Doch der Regierung in Paris bereitet der Vorsitzende von Frankreichs größter Studentenorganisation Unef schlaflose Nächte. Denn der 25-Jährige ist treibende Kraft an der Spitze der Bewegung gegen die Lockerung des Kündigungsschutzes, die Hunderttausende auf die Straße treibt.

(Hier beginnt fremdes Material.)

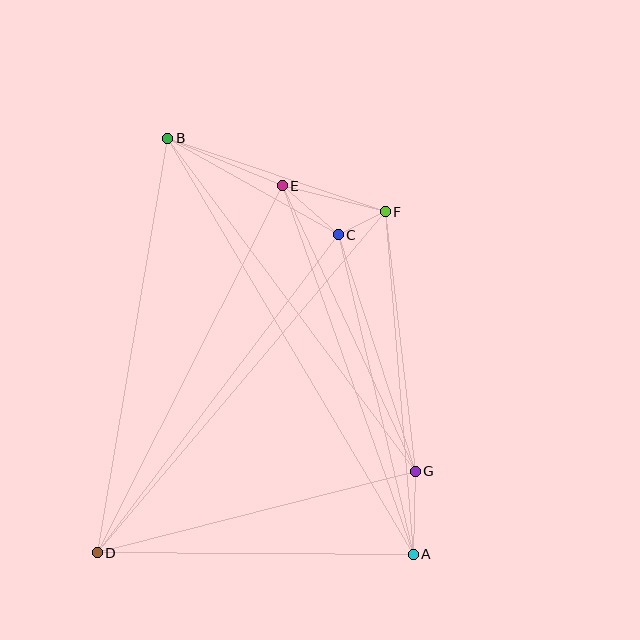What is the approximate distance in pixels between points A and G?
The distance between A and G is approximately 83 pixels.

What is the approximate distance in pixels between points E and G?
The distance between E and G is approximately 315 pixels.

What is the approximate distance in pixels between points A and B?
The distance between A and B is approximately 483 pixels.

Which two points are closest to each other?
Points C and F are closest to each other.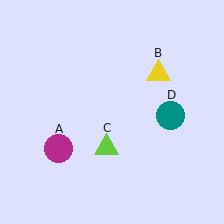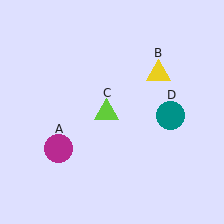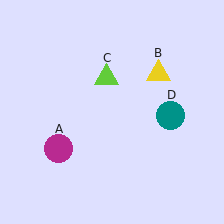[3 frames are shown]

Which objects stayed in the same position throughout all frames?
Magenta circle (object A) and yellow triangle (object B) and teal circle (object D) remained stationary.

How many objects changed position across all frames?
1 object changed position: lime triangle (object C).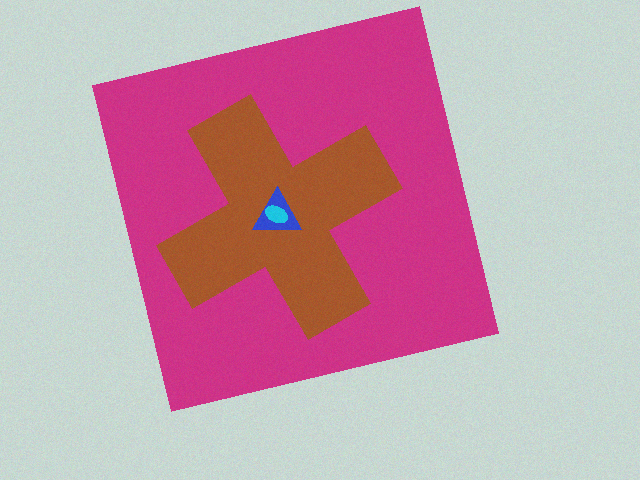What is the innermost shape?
The cyan ellipse.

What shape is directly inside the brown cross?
The blue triangle.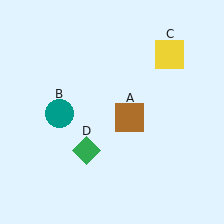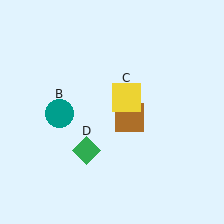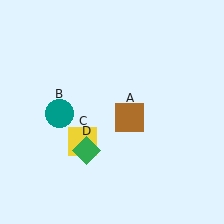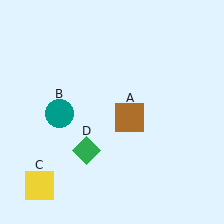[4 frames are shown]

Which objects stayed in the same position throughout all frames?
Brown square (object A) and teal circle (object B) and green diamond (object D) remained stationary.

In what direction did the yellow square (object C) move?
The yellow square (object C) moved down and to the left.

Julliards Handy hört dieser Tage nicht mehr auf zu klingeln. "Eine Diskussionsrunde um 18.30 Uhr? Hab' ich schon drei mal gemacht, aber o.k.", sagt er, während er an der Universität von Créteil bei Paris seinen ersten Kaffee trinkt. Kurz darauf noch ein Fernsehsender: "Einverstanden." Als nächstes ein Fotograf, der einen Termin für Bilder abmachen will. Um zehn Uhr verteilt Julliard Flugblätter für eine Vollversammlung. "Das ist wichtig, kommt", drängt er. Ein Kommilitone spricht ihn an: Sein Kurs sei noch nicht richtig mobilisiert, klagt er dem Unef-Chef. "Aber die mögen dich doch", erwidert der. "Steig' auf den Tisch und sag' ihnen, dass sie alle morgen zur Demo kommen sollen." Privatleben habe er keines mehr, sagt Julliard und fügt gleich an: "Alle, die sich engagieren, arbeiten Tag und Nacht." Dem Jurastudenten, dessen Markenzeichen Rollkragenpullover in gedeckten Farben sind, ist seine landesweite Berühmtheit nicht zu Kopf gestiegen. Er sieht sich als Moderator und nimmt die eigene Person zurück. "Man muss der Bewegung dienen, die sich im Laufe der Wochen verändert", sagt Julliard, der mit seiner Wahl zum Unef-Vorsitzenden im Juli aus der Sozialistischen Partei ausgetreten ist. "Ich versuche, das darzustellen, was die Mehrheit denkt." Dabei ist Julliards Wortwahl in den vergangenen Wochen härter geworden. Häufig ist inzwischen von "Enttäuschung" und "Wut" die Rede. Vor allem Bildungsminister Gilles de Robien muss einstecken: "Lügner", "Betrüger" oder "Pyromane" wurde er von Julliard schon genannt.
Doch wirklich gefährlich für die Regierung ist der Unef-Chef, wenn er hinter den Kulissen kühl und zielstrebig daran arbeitet, die Bewegung am Laufen zu halten. Am Montag drängte er die zögernden Gewerkschaften, für den nächsten Protesttag auch Streiks auszurufen, um "zu einer höheren Stufe der Mobilisierung überzugehen". Der Aufruf zum Generalstreik wurde es dann nicht, aber breit gefächerte Arbeitsniederlegungen wird es am 28. März geben.
Trotz der anschwellenden Protestwelle sieht Julliard keine wirklichen Parallelen zur Studentenbewegung vom Mai 1968. "Die Bedingungen und Ursprünge sind heute ganz andere." Lediglich im Ergebnis gebe es Ähnlichkeiten: "den Willen einer großen Zahl von Jugendlichen, die Gesellschaft abzulehnen, die zurzeit errichtet wird".